Several physicians testified that it is easy to distinguish asbestos injury from silica injury. On chest X-rays, the patterns of abnormality for asbestosis and silicosis are quite distinct, even though both diseases are characterized by scar-tissue formation and take a long time to develop after the initial exposure, said Paul Epstein, clinical professor of medicine at the University of Pennsylvania.
"Asbestos produces linear, streaky, or feathery patterns on the chest X-ray, predominantly in the lower portions of both lungs," usually accompanied by patches of thickening on the membrane covering the lungs' outer surface, Epstein said. But in silicosis, deposits of scar tissue appear as rounded nodules, mostly at the top of the lungs, he explained.
During his long clinical practice, Epstein has examined 17,000 individuals occupationally exposed to asbestos. But only a dozen or so of those workers had injury from both asbestos and silica, he said.
Whatever the solution, the hearing made clear that fraudulent claims for asbestos and silica injury are a real problem that is aided and abetted by fraudulent radiologists and lawyers.
It is important to solve the problem of fraudulent silica claims, said David Weill, an associate professor in the Division of Pulmonary & Critical Care Medicine at the University of Colorado Health Science Center. A few years ago, the number of silica claims was comparatively small. But the number has increased dramatically since 2002 and is still increasing even as "industrial dust control mechanisms have made silicosis much less common today than it was a generation ago," he said.

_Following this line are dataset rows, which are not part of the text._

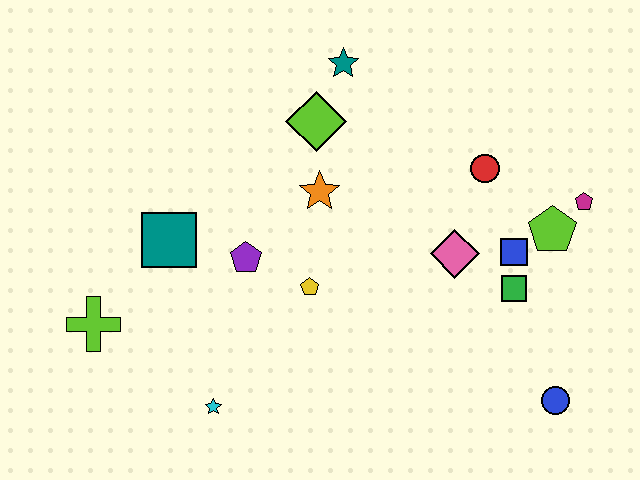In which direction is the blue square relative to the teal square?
The blue square is to the right of the teal square.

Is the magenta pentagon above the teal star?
No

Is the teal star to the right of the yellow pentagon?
Yes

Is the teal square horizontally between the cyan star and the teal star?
No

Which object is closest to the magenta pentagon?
The lime pentagon is closest to the magenta pentagon.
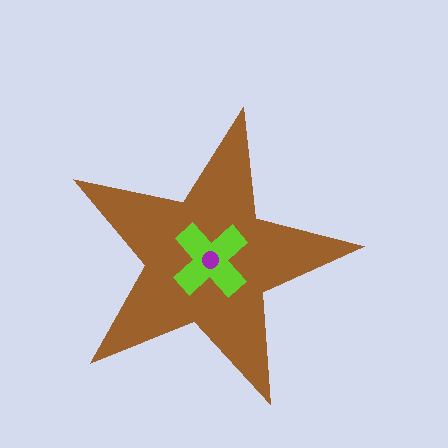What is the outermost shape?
The brown star.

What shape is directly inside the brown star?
The lime cross.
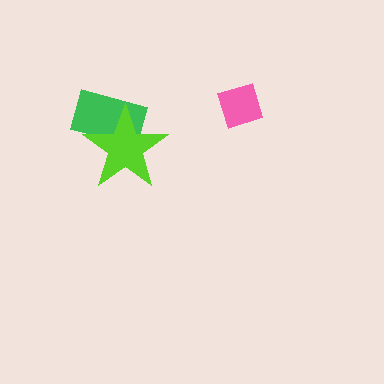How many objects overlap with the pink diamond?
0 objects overlap with the pink diamond.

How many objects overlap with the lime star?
1 object overlaps with the lime star.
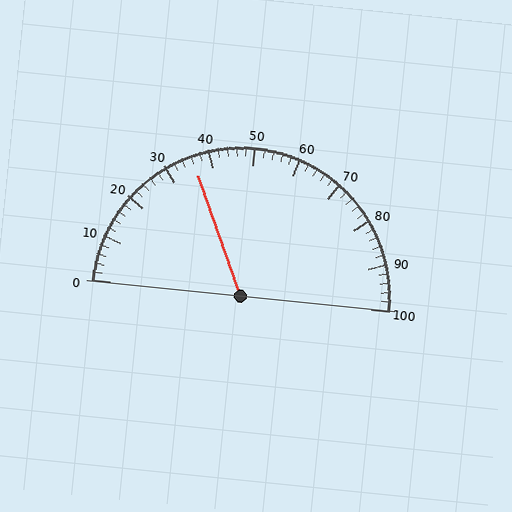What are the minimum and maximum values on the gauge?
The gauge ranges from 0 to 100.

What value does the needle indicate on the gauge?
The needle indicates approximately 36.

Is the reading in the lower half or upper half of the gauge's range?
The reading is in the lower half of the range (0 to 100).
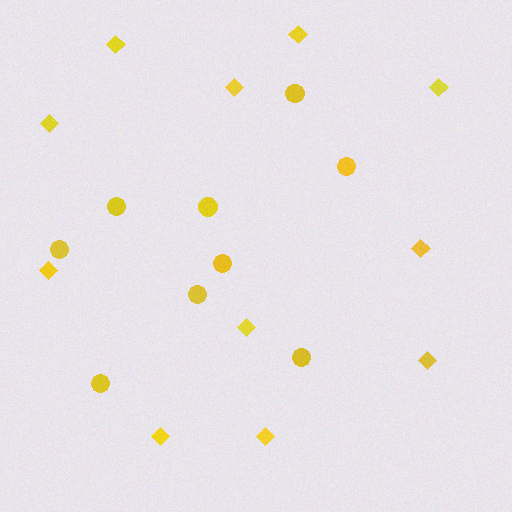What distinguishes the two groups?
There are 2 groups: one group of circles (9) and one group of diamonds (11).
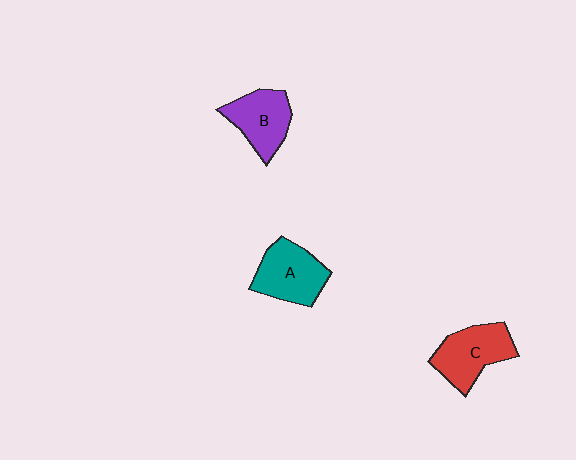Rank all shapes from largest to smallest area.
From largest to smallest: C (red), A (teal), B (purple).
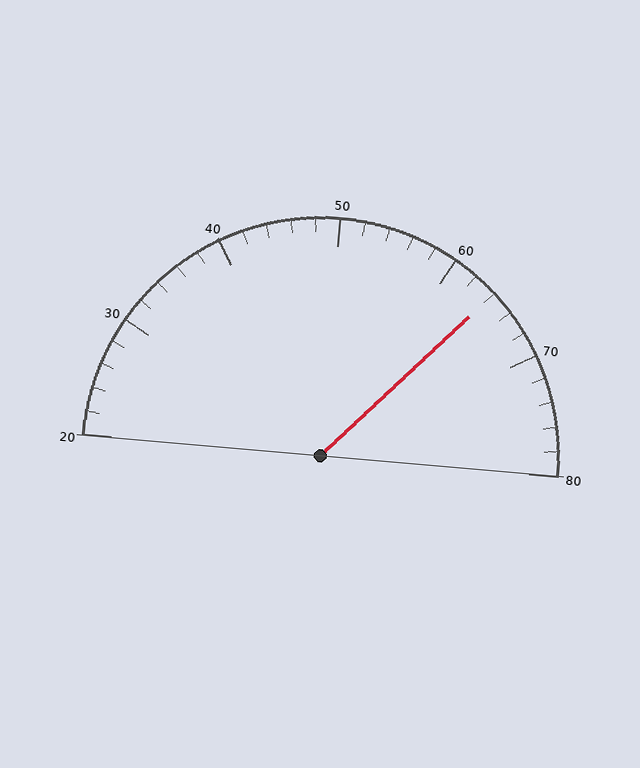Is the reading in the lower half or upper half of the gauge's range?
The reading is in the upper half of the range (20 to 80).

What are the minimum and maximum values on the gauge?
The gauge ranges from 20 to 80.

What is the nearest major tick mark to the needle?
The nearest major tick mark is 60.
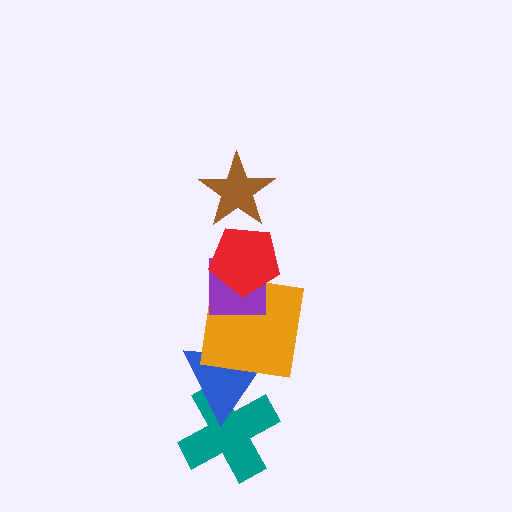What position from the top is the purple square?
The purple square is 3rd from the top.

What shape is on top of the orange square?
The purple square is on top of the orange square.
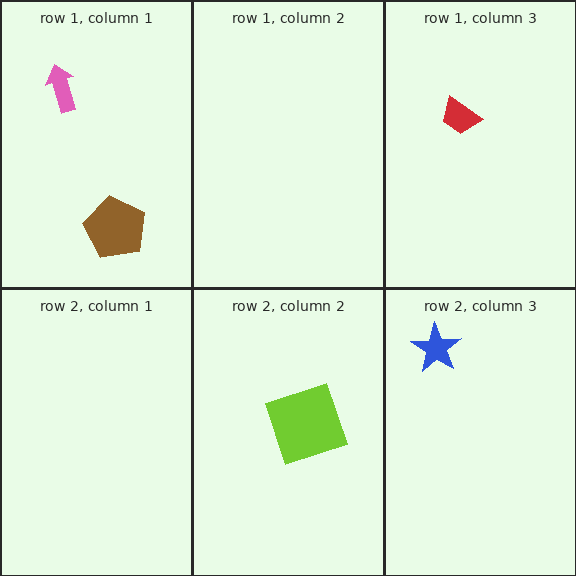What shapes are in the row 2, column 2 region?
The lime square.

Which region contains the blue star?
The row 2, column 3 region.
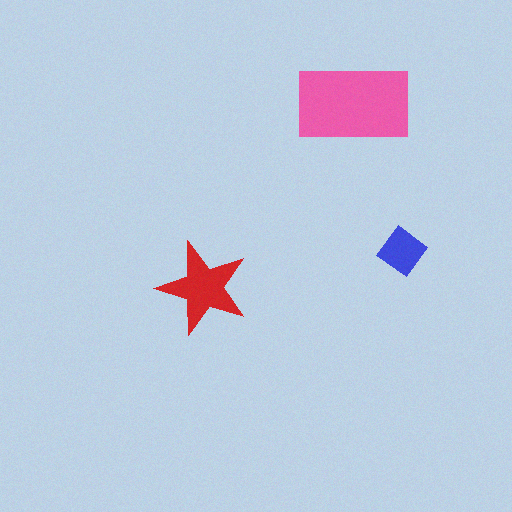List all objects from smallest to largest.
The blue diamond, the red star, the pink rectangle.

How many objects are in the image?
There are 3 objects in the image.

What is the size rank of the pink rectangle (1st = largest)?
1st.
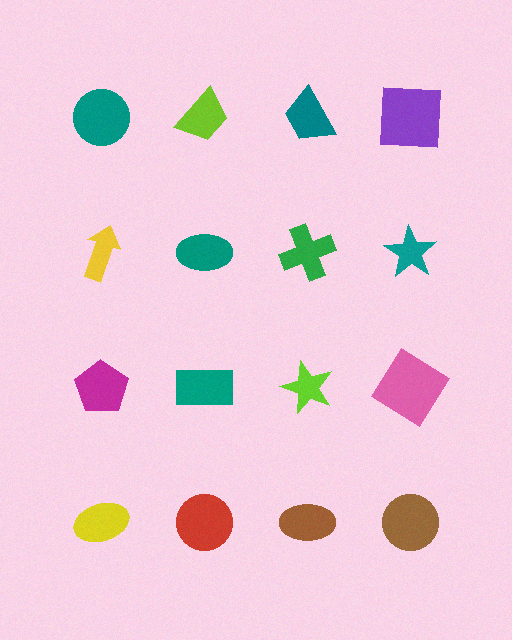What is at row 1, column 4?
A purple square.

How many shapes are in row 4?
4 shapes.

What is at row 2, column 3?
A green cross.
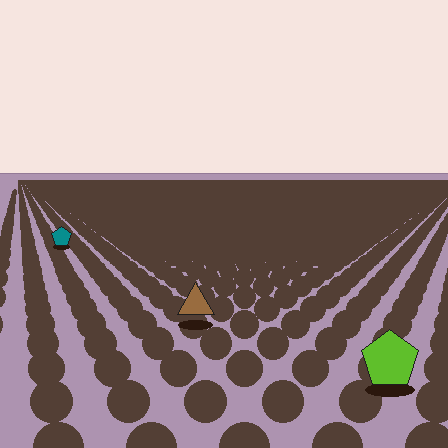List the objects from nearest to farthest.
From nearest to farthest: the lime pentagon, the brown triangle, the teal pentagon.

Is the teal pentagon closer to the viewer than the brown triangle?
No. The brown triangle is closer — you can tell from the texture gradient: the ground texture is coarser near it.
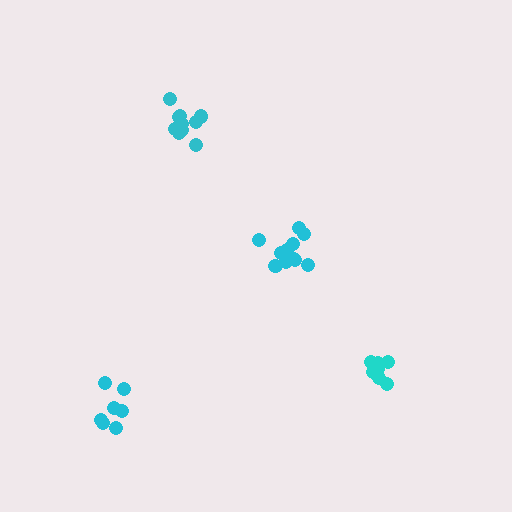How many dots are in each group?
Group 1: 7 dots, Group 2: 11 dots, Group 3: 8 dots, Group 4: 10 dots (36 total).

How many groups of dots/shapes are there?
There are 4 groups.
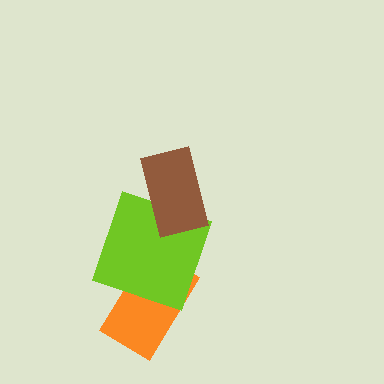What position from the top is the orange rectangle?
The orange rectangle is 3rd from the top.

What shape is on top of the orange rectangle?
The lime square is on top of the orange rectangle.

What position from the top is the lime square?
The lime square is 2nd from the top.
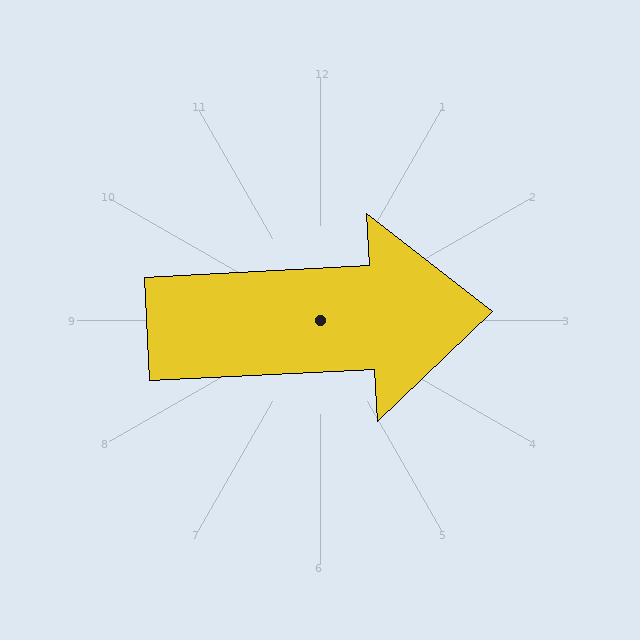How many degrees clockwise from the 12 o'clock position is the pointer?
Approximately 87 degrees.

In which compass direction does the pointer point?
East.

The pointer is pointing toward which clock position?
Roughly 3 o'clock.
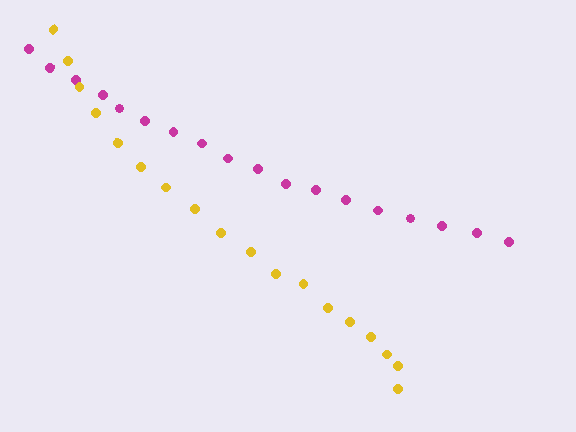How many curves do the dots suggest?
There are 2 distinct paths.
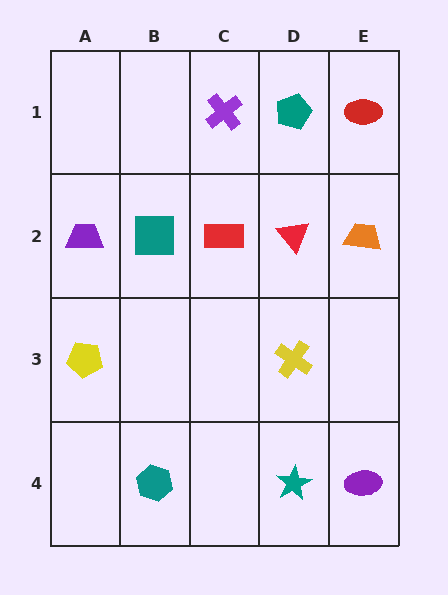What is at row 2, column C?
A red rectangle.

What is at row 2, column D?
A red triangle.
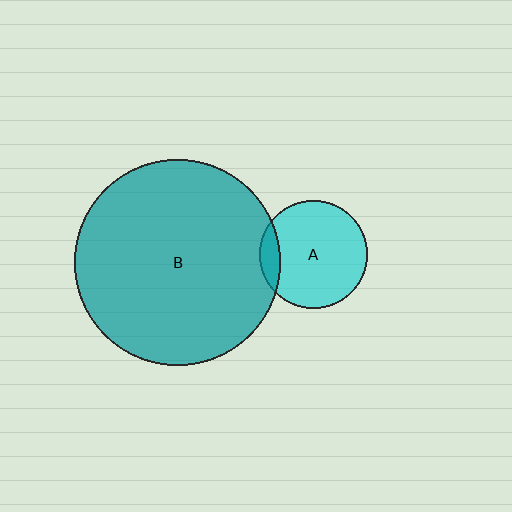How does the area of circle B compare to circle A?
Approximately 3.6 times.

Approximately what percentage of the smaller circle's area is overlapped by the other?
Approximately 10%.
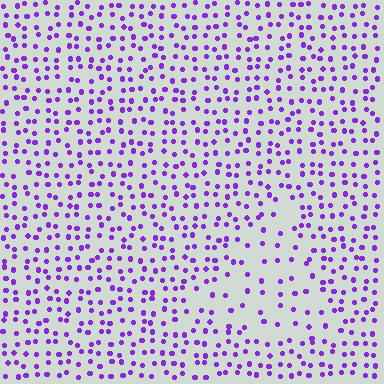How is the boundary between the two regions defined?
The boundary is defined by a change in element density (approximately 2.3x ratio). All elements are the same color, size, and shape.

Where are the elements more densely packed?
The elements are more densely packed outside the triangle boundary.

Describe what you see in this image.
The image contains small purple elements arranged at two different densities. A triangle-shaped region is visible where the elements are less densely packed than the surrounding area.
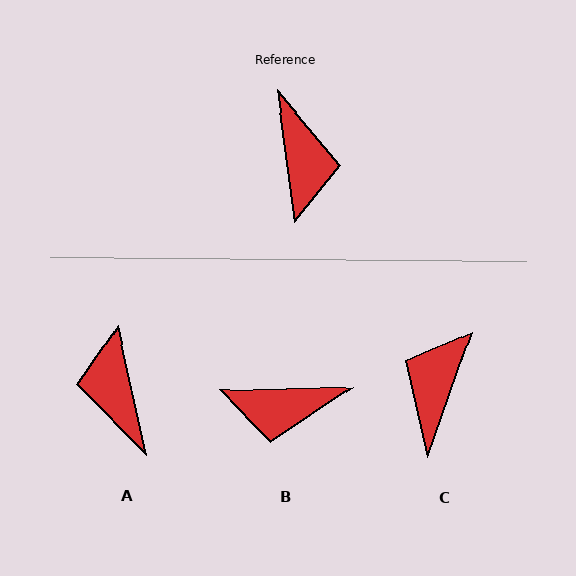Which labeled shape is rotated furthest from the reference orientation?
A, about 175 degrees away.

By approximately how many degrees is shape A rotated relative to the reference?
Approximately 175 degrees clockwise.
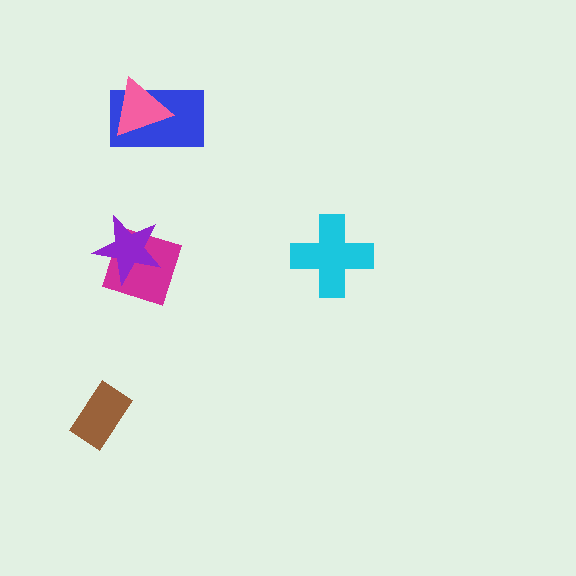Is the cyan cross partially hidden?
No, no other shape covers it.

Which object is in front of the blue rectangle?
The pink triangle is in front of the blue rectangle.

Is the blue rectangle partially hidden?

"Nearly all of the litigation diagnoses do not come from treating physicians, but from screening companies that sell their diagnostic services to plaintiffs' law firms," Weill said. The screening companies employ a small group of physicians certified by the National Institute of Occupational Safety & Health and who diagnose silicosis or asbestosis or both, he explained.
"Whether a screening company diagnoses silicosis or asbestosis appears to depend on litigation rather than medical factors," he said. Many of the silicosis plaintiffs were diagnosed with asbestosis at an earlier date. But in the 300 to 400 silicosis claims he reviewed, only two involved actual silicosis, he said.
Senate Judiciary Committee Chairman Arlen Specter (R-Pa.) expects to introduce his asbestos compensation bill soon, if these and other conflicts can be resolved. But achieving a consensus on these matters, even among committee members, is proving elusive.